The Festival was an indigenous event, planned and funded locally. A steering committee of local residents, including artists, representatives of the business and professional communities, and students, organized the dozens of events, performances and exhibitions, with the support of the mayor’s office. There were no state or federal grants; and though the events drew people from everywhere, they were intended primarily for the benefit of the residents of Cape Ann and generously supported by local businesses. Artists organized their own events, including lectures and demonstration, and they participated jointly in mounting a massive show of art in the gymnasium at Gloucester High School, where one could experience examples of the entire range of art that was being created locally.
Art in Gloucester was as indigenous as fishing or any other industry. Just as we were given a thorough grounding in art in school, by simply living here we were equally able to experience the art that was being created locally. We were able to hear artists talking about what they did, on the street, in coffee shops or in their own studios. One did not have to leave Cape Ann to receive a comprehensive education in the making of art—painting, sculpture, theater, poetry—and its appreciation.

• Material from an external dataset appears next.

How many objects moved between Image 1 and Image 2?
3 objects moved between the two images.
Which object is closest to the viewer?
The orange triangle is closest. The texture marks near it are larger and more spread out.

I do not believe for one minute that the creation of “cultural districts”—in effect, the partitioning of an organic community into ghettos, where one activity is privileged over another—could ever compare to what I have described as an indigenously created and supported culture, in which the arts are integrated into daily life as they were during the time I was nurtured, not only by art itself but by growing up in a multi-lingual, multi-ethnic city like Gloucester. We must continue this tradition. We need no help from outside. We could do it here, all of us working together—artists, citizens, public officials—because communities exist primarily for those who live in them, not for those who would impose their will or their economic, social or cultural agendas on us.